A. Brief introduction of BMS key technology
a. Acquisition accuracy of original physical signal cell voltage, current, temperature, total voltage, switch, etc.
b. Mathematical model of key indicators SOC, SOH, etc.
c. Enhanced function scheme design Balanced management, etc.
d. Design considerations of six product characteristics Supportability, reliability, safety, testability, maintainability and environmental adaptability.
B. The development trend of BMS key technology
The future research of BMS focuses on the following aspects:
a. State estimation technology:
Accurate estimation of SOC, SOH, SOP and other technologies will continue to be the focus of future research. Based on accurate battery modeling, combined with information management, big data, and adaptive learning algorithms, the full life of the battery will be realized Periodic high-precision state estimation.
b. Active balancing technology:
Active balancing technology can improve the consistency of the battery pack, slow down the attenuation of the battery pack, and increase the service life of the battery pack. As an energy-saving, environmentally-friendly, and green balancing method, it is the direction of future research, especially with the development of the echelon utilization of power batteries, active balancing can greatly improve the efficiency of echelon batteries. In the future, the research focus of equalization technology will focus on equalization topology, equalization strategy, and stability and reliability of equalization to achieve optimal control of equilibrium.

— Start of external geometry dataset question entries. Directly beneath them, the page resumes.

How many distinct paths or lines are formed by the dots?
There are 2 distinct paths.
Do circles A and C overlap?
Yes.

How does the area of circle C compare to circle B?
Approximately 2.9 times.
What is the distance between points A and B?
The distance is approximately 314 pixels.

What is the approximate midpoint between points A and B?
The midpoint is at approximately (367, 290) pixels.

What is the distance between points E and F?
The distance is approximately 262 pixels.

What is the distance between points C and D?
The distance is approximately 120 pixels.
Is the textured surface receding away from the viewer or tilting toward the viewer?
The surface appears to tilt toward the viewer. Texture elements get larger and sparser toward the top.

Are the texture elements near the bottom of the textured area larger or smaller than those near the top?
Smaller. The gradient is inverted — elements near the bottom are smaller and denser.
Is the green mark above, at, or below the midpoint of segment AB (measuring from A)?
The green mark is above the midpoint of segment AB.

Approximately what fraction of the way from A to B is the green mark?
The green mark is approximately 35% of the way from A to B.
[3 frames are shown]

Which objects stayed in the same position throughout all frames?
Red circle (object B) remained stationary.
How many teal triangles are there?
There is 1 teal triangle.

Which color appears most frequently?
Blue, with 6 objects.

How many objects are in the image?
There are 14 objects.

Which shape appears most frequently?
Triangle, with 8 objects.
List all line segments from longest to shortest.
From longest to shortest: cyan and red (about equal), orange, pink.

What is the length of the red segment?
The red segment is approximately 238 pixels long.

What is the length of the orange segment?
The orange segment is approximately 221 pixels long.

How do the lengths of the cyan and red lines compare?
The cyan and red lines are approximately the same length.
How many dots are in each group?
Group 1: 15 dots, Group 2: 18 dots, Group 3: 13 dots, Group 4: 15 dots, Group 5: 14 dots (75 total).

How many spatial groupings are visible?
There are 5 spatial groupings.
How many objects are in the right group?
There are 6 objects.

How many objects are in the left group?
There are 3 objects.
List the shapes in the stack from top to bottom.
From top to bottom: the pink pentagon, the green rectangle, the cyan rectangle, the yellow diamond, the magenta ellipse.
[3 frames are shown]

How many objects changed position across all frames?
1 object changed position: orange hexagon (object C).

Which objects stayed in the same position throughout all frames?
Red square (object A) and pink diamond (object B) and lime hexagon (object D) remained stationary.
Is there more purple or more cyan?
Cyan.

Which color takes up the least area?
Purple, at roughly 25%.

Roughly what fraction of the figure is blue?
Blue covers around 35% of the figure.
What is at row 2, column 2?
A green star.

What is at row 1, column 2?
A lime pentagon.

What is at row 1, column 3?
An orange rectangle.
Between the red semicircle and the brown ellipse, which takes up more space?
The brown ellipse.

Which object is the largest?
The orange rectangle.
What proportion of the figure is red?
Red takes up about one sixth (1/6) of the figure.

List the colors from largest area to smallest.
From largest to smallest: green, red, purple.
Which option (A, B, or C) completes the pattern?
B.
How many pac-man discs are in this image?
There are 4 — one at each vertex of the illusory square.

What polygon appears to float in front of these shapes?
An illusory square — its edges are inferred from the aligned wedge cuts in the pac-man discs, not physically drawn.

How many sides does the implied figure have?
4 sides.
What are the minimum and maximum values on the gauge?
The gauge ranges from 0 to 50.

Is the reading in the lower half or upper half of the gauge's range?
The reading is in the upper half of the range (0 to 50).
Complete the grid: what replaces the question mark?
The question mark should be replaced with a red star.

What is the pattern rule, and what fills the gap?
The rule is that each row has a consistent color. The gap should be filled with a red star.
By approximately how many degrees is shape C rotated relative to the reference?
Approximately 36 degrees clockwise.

c. Distributed battery management system:
The distributed management system integrates battery modules and battery acquisition units to realize intelligent and standardized battery modules. The advantages of this structure are that the module assembly process can be simplified, the sampling harness is relatively easy to fix, the harness distance is uniform, and there is no problem of uneven voltage drop; it is easy to standardize and modularize battery modules and facilitate the use of batteries in cascades. This architecture solves the complicated problem of wiring harness through the bus mode, and the installation is relatively simple, the efficiency is high, the flexibility is good, and it is suitable for different battery pack sizes.
d. Integrated design:
With the development of integrated circuits, the functions and resources of the microcontroller MCU are greatly enhanced, which enables the integration of the BMS master control, simplifying the responsibilities of the BMS, and making it more focused on the management of the battery itself.
e. Battery life cycle management:
In order to save energy, environmental protection, and maximize the use value of batteries, the echelon utilization of power batteries after retirement has become a hot spot for the entire industry. It is current to realize battery life cycle management through various means the focus of research.
f. Functional safety:
How to avoid unreasonable risks and achieve functional safety? ISO 26262 provides a specific risk-based analysis method for automobiles. Determine the automotive safety integrity level ASIL and provide a safety life cycle for automotive products.
g. Battery diagnosis technology:
The battery diagnosis technology is a technology that has been paid more and more attention in recent years. It requires the battery management system to have a good understanding of the characteristics of the battery, can determine whether the battery has failed or there is a risk of failure when the battery is working or idle. In addition, the advanced battery diagnosis technology also includes how to measure the consistency of the batteries in the battery pack, and the battery pack self-activation and self-repair functions.
h. Low-cost technology:
The cost of the battery management system has gradually become the focus of attention. How to realize the low-cost design of the BMS key (battery management system) on the basis of ensuring safety and reliability requires efforts in system architecture and chip design.